Findings (Patrol lifecycle):

  • list_findings returns every Patrol finding (active, dismissed, resolved). Filter client-side.
  • acknowledge_finding marks a finding as seen but keeps it visible.
  • snooze_finding hides a finding for a duration in hours.
  • dismiss_finding permanently dismisses a finding with a reason (not_an_issue, expected_behavior, will_fix_later).
  • resolve_finding manually marks a finding resolved.

Run tools/list from your MCP client to see the live set.

Stable error envelope

Every Pulse error reaches your agent verbatim, in this shape:

{ "error": "<stable_code>", "message": "<human readable>" }

The MCP tool result wraps that JSON in a text content block with isError: true. Branch on error (snake_case stable codes); use message for surfacing to humans, never for branching.

Capability-specific codes the substrate currently emits include resource_not_found (depth read on an unknown id), operator_state_not_set (read on a resource with no operator entry), and operator_state_invalid (write rejected by the validator). Cross-cutting codes from the auth / multi-tenant middleware (invalid_org, org_suspended, access_denied) can apply to any authenticated tool call.

Known limitations

  • No subscribe_events tool. SSE streaming does not fit the MCP request/response tool shape, so the adapter does not expose the /api/agent/events stream as a callable tool. Agents that want real-time push have two options: consume the SSE stream directly via HTTP (works with any MCP client), or run with --emit-notifications so the bridge translates SSE events into JSON-RPC notifications on the stdio channel (requires a client that processes server-initiated notifications).

  • Manifest is fetched once. The server fetches /api/agent/ capabilities at startup and does not refresh during the process lifetime. Restart pulse-mcp to pick up new capabilities after upgrading Pulse.

  • No resource URIs. MCP supports a resources/ channel in addition to tools/. The adapter exposes only tools today; this is sufficient for the substrate's current surface and keeps the adapter small.

Troubleshooting

"env var PULSE_API_TOKEN is empty" on startup. The adapter refuses to start without a token. Mint one in Settings and make sure your client's env block (or shell environment) sets PULSE_API_TOKEN.

"manifest GET returned 401" on startup. Discovery is supposed to be unauthenticated. If your Pulse instance is behind a reverse proxy that adds auth in front of the public paths, the proxy is gating the manifest endpoint. Make sure /api/agent/capabilities is reachable without a credential, the same way /api/health is.

Tools work, but set_operator_state returns 403 access_denied. Your token is missing monitoring:write. Either mint a new token with both scopes, or restrict yourself to the read tools.
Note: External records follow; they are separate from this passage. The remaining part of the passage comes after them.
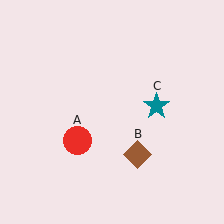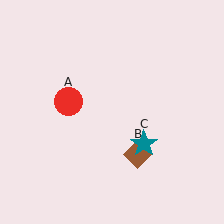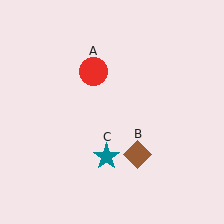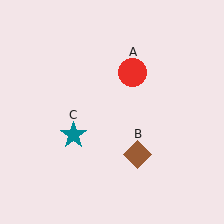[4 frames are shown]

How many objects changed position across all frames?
2 objects changed position: red circle (object A), teal star (object C).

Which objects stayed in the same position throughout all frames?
Brown diamond (object B) remained stationary.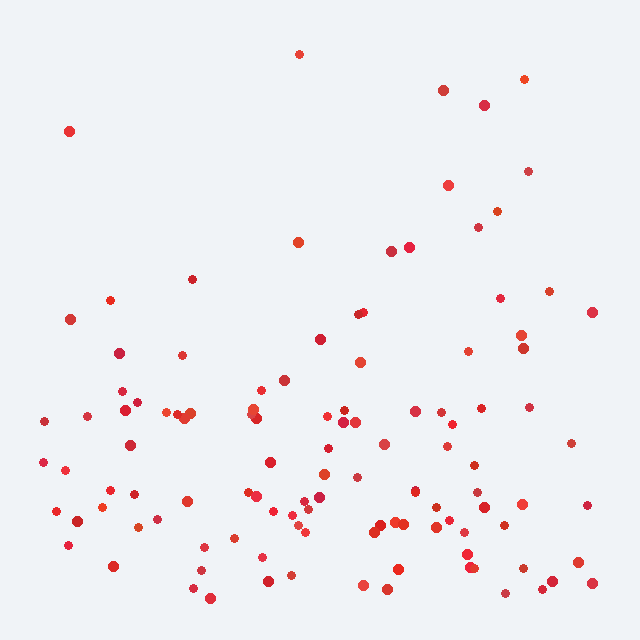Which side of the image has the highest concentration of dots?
The bottom.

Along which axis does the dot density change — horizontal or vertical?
Vertical.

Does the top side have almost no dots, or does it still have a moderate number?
Still a moderate number, just noticeably fewer than the bottom.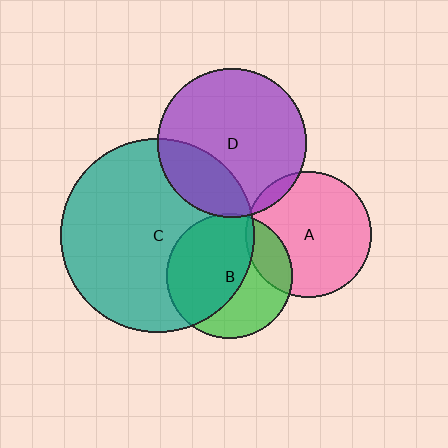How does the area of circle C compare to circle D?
Approximately 1.7 times.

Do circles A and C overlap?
Yes.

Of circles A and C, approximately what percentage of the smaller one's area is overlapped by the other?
Approximately 5%.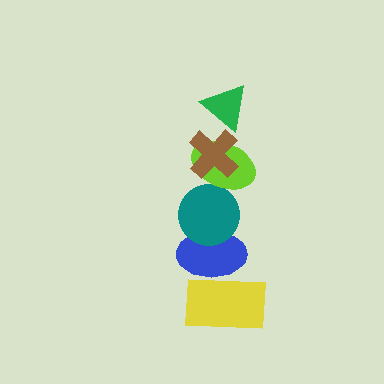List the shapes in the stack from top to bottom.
From top to bottom: the green triangle, the brown cross, the lime ellipse, the teal circle, the blue ellipse, the yellow rectangle.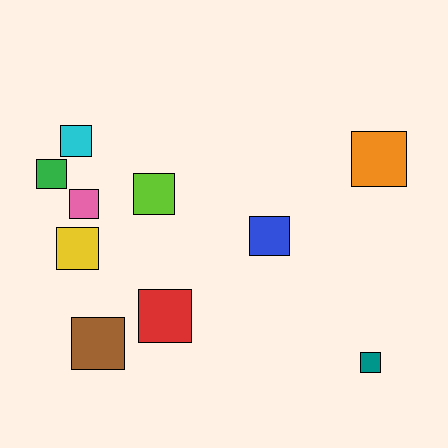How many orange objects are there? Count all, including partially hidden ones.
There is 1 orange object.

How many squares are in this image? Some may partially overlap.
There are 10 squares.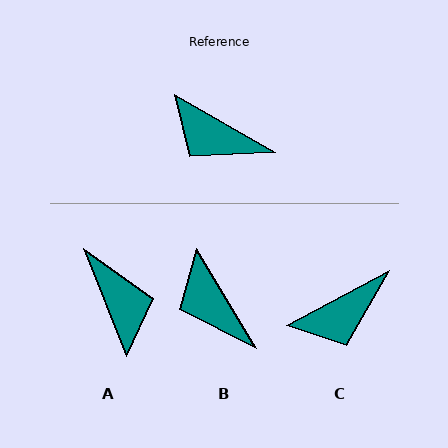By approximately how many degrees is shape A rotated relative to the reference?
Approximately 142 degrees counter-clockwise.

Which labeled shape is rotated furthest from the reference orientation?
A, about 142 degrees away.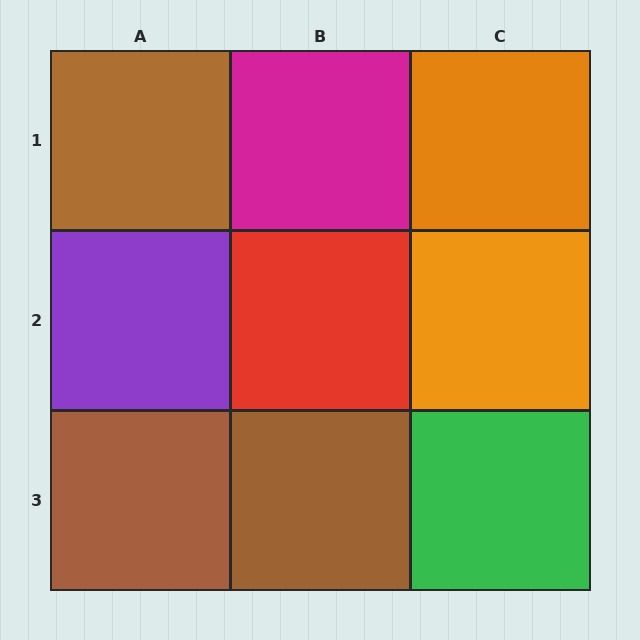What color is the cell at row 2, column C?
Orange.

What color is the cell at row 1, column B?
Magenta.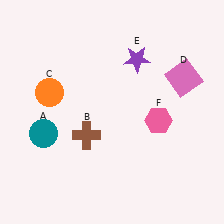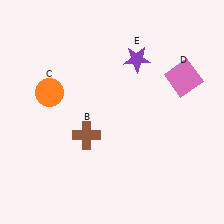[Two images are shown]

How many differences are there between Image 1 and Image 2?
There are 2 differences between the two images.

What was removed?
The teal circle (A), the pink hexagon (F) were removed in Image 2.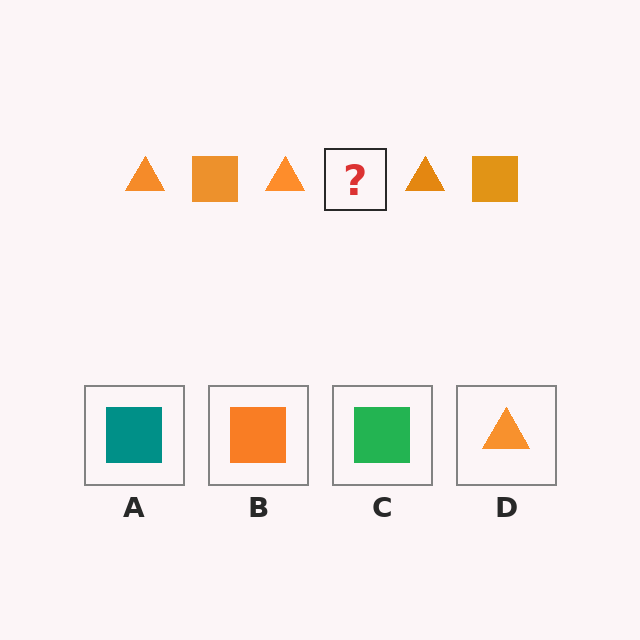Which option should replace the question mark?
Option B.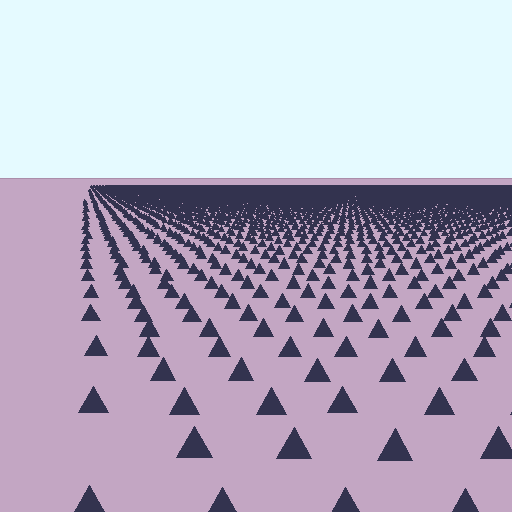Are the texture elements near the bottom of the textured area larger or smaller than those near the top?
Larger. Near the bottom, elements are closer to the viewer and appear at a bigger on-screen size.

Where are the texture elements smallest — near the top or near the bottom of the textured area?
Near the top.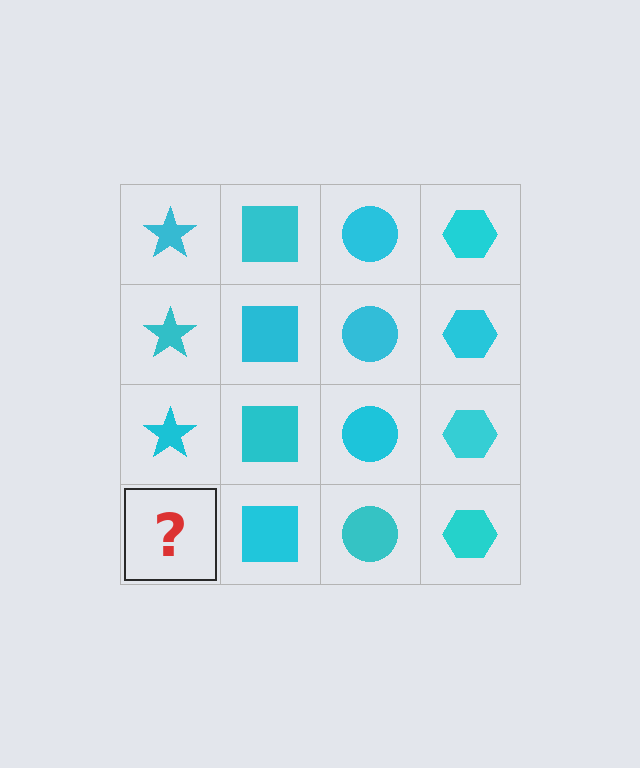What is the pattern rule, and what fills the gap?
The rule is that each column has a consistent shape. The gap should be filled with a cyan star.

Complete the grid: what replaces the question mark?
The question mark should be replaced with a cyan star.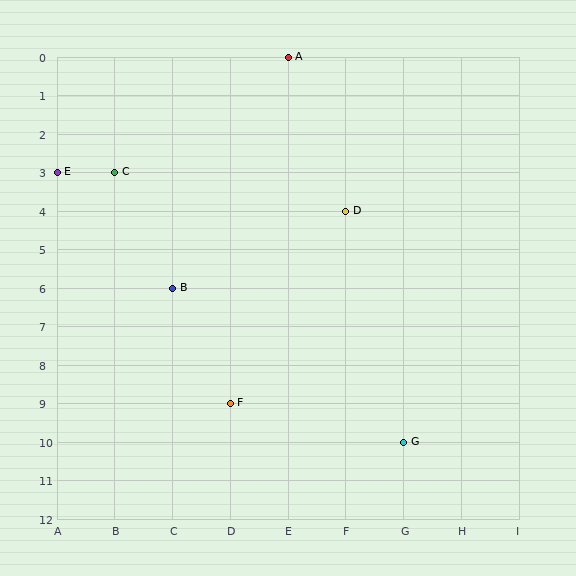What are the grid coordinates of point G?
Point G is at grid coordinates (G, 10).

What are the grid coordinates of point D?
Point D is at grid coordinates (F, 4).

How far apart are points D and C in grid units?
Points D and C are 4 columns and 1 row apart (about 4.1 grid units diagonally).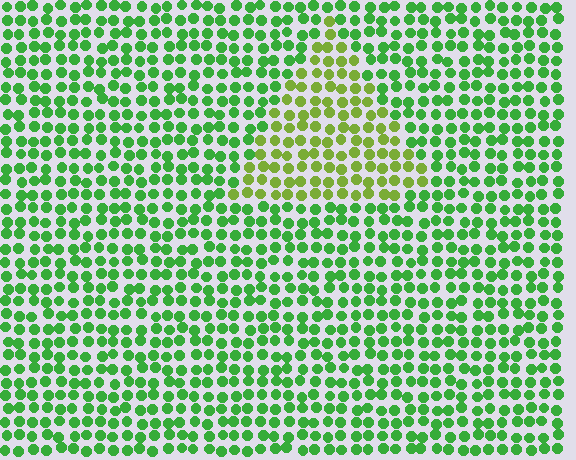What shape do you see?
I see a triangle.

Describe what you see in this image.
The image is filled with small green elements in a uniform arrangement. A triangle-shaped region is visible where the elements are tinted to a slightly different hue, forming a subtle color boundary.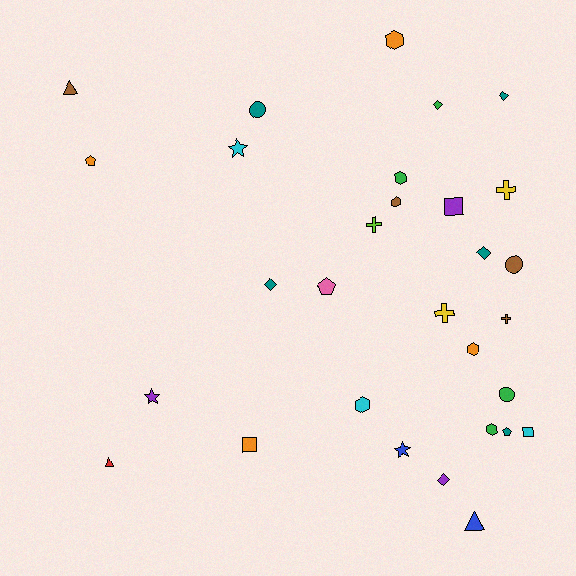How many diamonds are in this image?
There are 5 diamonds.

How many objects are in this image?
There are 30 objects.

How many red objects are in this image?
There is 1 red object.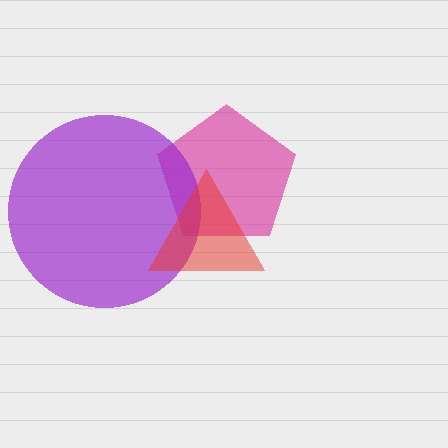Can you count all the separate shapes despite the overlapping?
Yes, there are 3 separate shapes.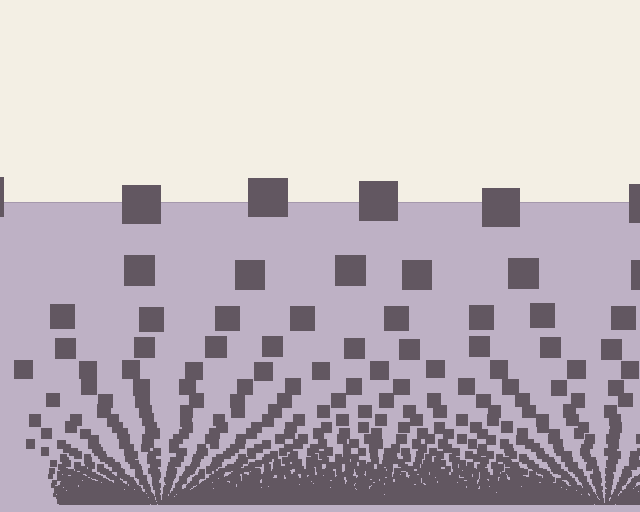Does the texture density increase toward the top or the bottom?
Density increases toward the bottom.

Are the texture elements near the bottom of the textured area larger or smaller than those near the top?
Smaller. The gradient is inverted — elements near the bottom are smaller and denser.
Tools list is empty. The adapter filters subscribe_events out (it is not request/response shaped). If literally nothing else shows up, your Pulse instance's manifest is empty, which is a Pulse-side bug; check curl http://your-pulse/api/agent/capabilities directly.

Implementation notes

The adapter is one stdlib-only Go file (main.go) in around 430 lines. It speaks JSON-RPC 2.0 over stdio with line-delimited framing, logs to stderr to keep the JSON-RPC channel on stdout clean, and derives each tool's input schema from the manifest entry: {name} segments in the declared path become required string properties, and non-GET/DELETE tools accept a free-form body object.

The companion worked example, cmd/agent-probe, walks the same substrate as a plain HTTP client and is a useful reference for anyone building a non-MCP integration. Together the two binaries demonstrate the substrate's two consumer profiles: stdio MCP and HTTP API. Both are manifest-driven and stdlib-only, so adding capabilities to Pulse extends both without code changes here.